North Korea Wants to Make a Deal – Jimmy Carter in The New York Times (9/26)

  • In July, North Korean officials invited me to come to Pyongyang to meet with Kim Jong-il…They wanted me to come in the hope that I might help resurrect the agreements on denuclearization and peace that were the last official acts of Kim Il-sung before his death in 1994.
  • I met with Kim Yong-nam, president of the presidium of the North’s Parliament, and Kim Kye-gwan, the vice foreign minister and chief negotiator for North Korea in the six-party nuclear talks. Both of them had participated in my previous negotiations with Kim Il-sung.
  • They expressed concern about several recent American actions, including unwarranted sanctions, ostentatious inclusion of North Korea among nations subject to nuclear attack and provocative military maneuvers with South Korea.
  • Still, they said, they were ready to demonstrate their desire for peace and denuclearization. They referred to the six-party talks as being “sentenced to death but not yet executed.” The following week I traveled to Beijing, where Chinese leaders informed me that Mr. Kim had delivered the same points to them while I was in Pyongyang.
  • A settlement on the Korean Peninsula is crucial to peace and stability in Asia, and it is long overdue. These positive messages from North Korea should be pursued aggressively and without delay, with each step in the process carefully and thoroughly confirmed.

Don’t Sink Diplomacy - Joel Wit in The New York Times (5/18)

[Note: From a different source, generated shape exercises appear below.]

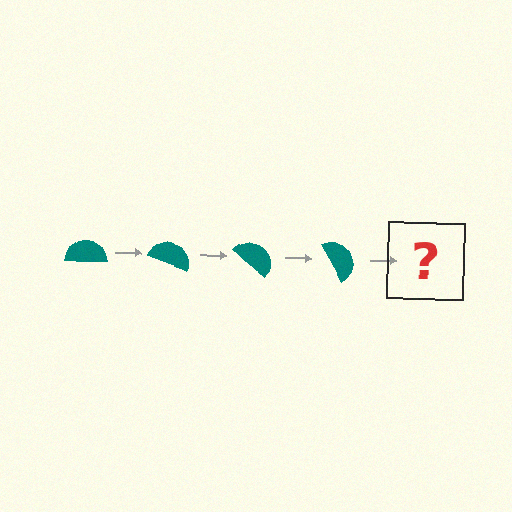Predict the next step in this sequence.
The next step is a teal semicircle rotated 80 degrees clockwise.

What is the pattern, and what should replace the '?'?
The pattern is that the semicircle rotates 20 degrees clockwise each step. The '?' should be a teal semicircle rotated 80 degrees clockwise.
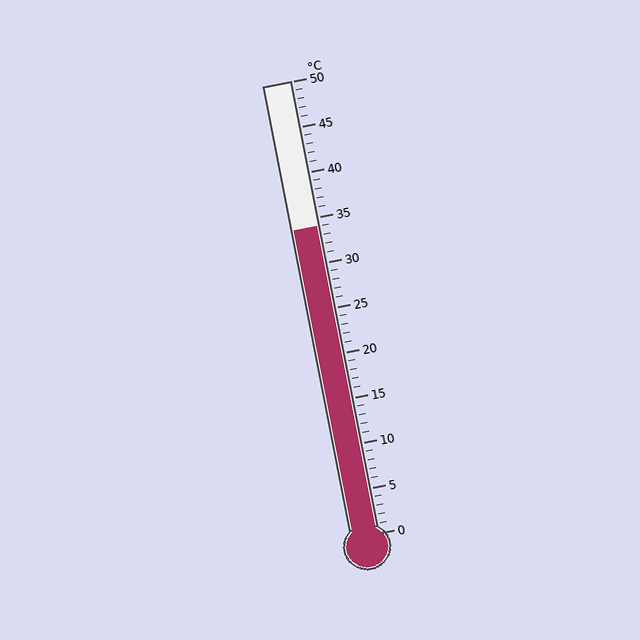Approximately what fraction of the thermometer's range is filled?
The thermometer is filled to approximately 70% of its range.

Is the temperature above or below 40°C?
The temperature is below 40°C.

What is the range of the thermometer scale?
The thermometer scale ranges from 0°C to 50°C.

  • In the aftermath of the Cheonan sinking, the United States and South Korea must recognize that a return to dialogue would serve our interests. It is the only realistic way to rein in North Korea’s objectionable activities.
  • In the 16 years I have worked with North Korea, I have made 18 trips there, and I remain convinced that sustained diplomatic engagement is the only way to encourage the North to moderate its threatening behavior. The alternative is far worse: an isolated North Korea that is heading down a path of defiance.
  • The Cheonan sinking provides an opportunity for the Obama administration to shift its approach to North Korea. Now, we should avoid steps that might lead to a major escalation of tensions.
  • Instead of demanding new preconditions for talks — an apology for the Cheonan, for example — we should mount a gradual pragmatic effort to engage in new discussions, not as a reward for bad behavior or to talk for the sake of talking, but to make us more secure.
  • While this process would not eliminate all of North Korea’s nuclear weapons right away, as trust is restored, the North may reach a point where it no longer sees them as vital to its national security. But our immediate focus should be on the journey toward denuclearization, not on the final destination.